6. PHYTOVOLATILIZATION : In this process, Plants accumulate volatile organic contaminants by their roots and translocate them into their shoots system. The translocated contaminants get converted into volatile gases which vaporize into the atmosphere from the leaves. The microbes involved are Liriodendron tulipifera
ADVANTAGES OF PHYTOREMEDIATION :
1. COST EFFECTIVE : Phytoremediation is cost-effective as it does not require any huge equipment to carry out the cleaning. Plant species can be sourced from the wild.

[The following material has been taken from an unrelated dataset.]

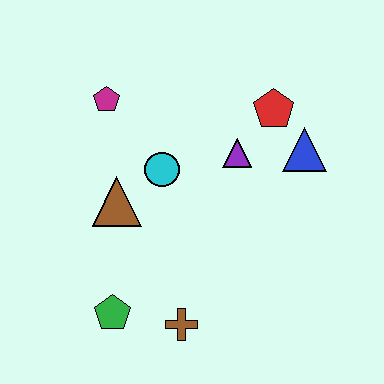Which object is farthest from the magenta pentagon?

2. AESTHETIC AND MULTIPURPOSE PROPERTIES OF PLANTS: Plants like trees and sunflower used at remediation sites makes the sites aesthetic. The plants can serve as windbreaks and erosion control
3. EASE OF PLANT CULTIVATION: Plants can be easily grown without much effort. Seeds and seedlings of tolerant plants are easy to plant and they protects the ecosystem in a more natural way,
4. IMPROVE SOIL HEALTH: Phytoremediation improves soil’s fertility, soil health, and crop yield. Biomas cover protect the soil from erosion. Toxicity of micronutrients are reduced.
5. REDUCE THE RISK OF CONTAMINANT SPREAD: No excavation and transportion of contaminated mass is carried out. Hence, reduce the risk of spreading contamination to unaffected sites etc
DISADVANTAGES OF PHYTOREMEDIATION :
1. TOLERANCE OF PLANT SPECIES : Not all plants are tolerant to contamination. Only the tolerant plants species can be used to achieve a successful remediation.
2. REQUIRES SKILL: It may require the extraction of soil amendment to be released at the rhizosphere. Therefore, technical knowledge of exudate and enzyme extraction may be needed
3.HARMFUL EFFECT OF MOPPED CONTAMINANTS: When contaminants are mopped up by plants and stored in the woody tissues, when such plants are used as fuel, the fumes from the burning are harmful.
4. METALS BONDING TO SOIL COLLOIDS AND ORGANIC MATTER : Heavy metals can become bonded to the organic matter and clay colloids in the soil, making it impossible for the plant to remove.
5. TIME CONSUMING METHOD: Phytoremediation is much slower than other remediation methods. It takes time for the plant to development extensive root and shoot system especially when trees are used. Also, total clearing of contaminants may require occational harvesting and planting. This is time consuming.